The recorded reason from The Baker Street Journal's minutes of the meeting was "for services beyond the call of duty." The original list of award recipients were the heaviest of hitters. William S. Baring-Gould, he of the first Annotated, was the second recipient. Next came Vincent Starrett, remembered for the poem 221B, even if you know him for nothing else. Jay Finley Christ, whose four letter abbreviations for the Canon became our cult standard, followed Starrett, and on the list goes.
Under the more recent regime, I think I recall it being said that it was given more specifically for service to the Baker Street Irregulars of New York, rather than the Sherlockian world at large . . . though at the time of the initial 1960s awards, those purposes were pretty much the same. The Sherlockian world was not all that large yet. And the big contributions were known all the way across it.
Over the years, the two shillings have been handed out to a number of lesser known names, though surely folks who toiled well in the fields, and as with the single shillings, there are so many more now who deserve than will ever be awarded in the current system. But there are other honors.
I realized this, visiting a friend who had two shillings. Not on one award, but two.

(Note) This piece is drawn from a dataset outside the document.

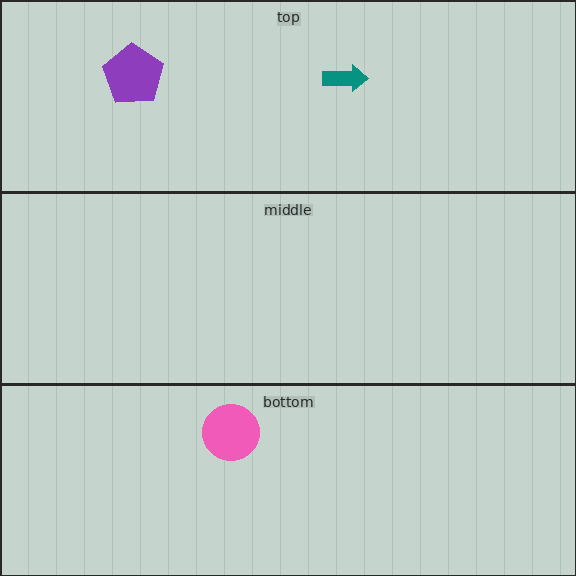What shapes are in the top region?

The number of elder Sherlockians who not only hold an Irregular shilling but also that of a fallen comrade have a different sort of medal, one that often denotes a deep wound taken in Sherlockian service. Live long enough in a hobby and you lose important people. Not at the distant Starrett or Baring-Gould level, though they had close comrades, to be sure. No, great Sherlockians who were very near and very dear.
And really, you don't even have to hold a Baker Street Irregular shilling to get this kind of two-shilling distinction. And no one is anxious to find their name on either end of this list. But when it comes, imbedded in all the emotions of every sort is the knowledge that you must have done something right to have ever deserved to be one side of a great Sherlockian friendship.
How do the original lines go?
"Now, Jack, is there anything you would like?"
"I'd like a shillin'."
"Nothing you would like better?"
"I'd like two shillin' better."
Six-year-old Jack Smith of The Sign of Four knew that two was always better than one. And, having met Sherlock Holmes and John H. Watson, Jack was lucky enough to have seen a prime example of that truth in the flesh. At six, he may not have realized that, until later, in retrospective . . . which is were we often understand things best.
But it's good to think about who your other shillings are in real time now and then, because Sherlockiana hands them out as freely as Sherlock Holmes with a line of street urchins.
And they're the best awards in the game.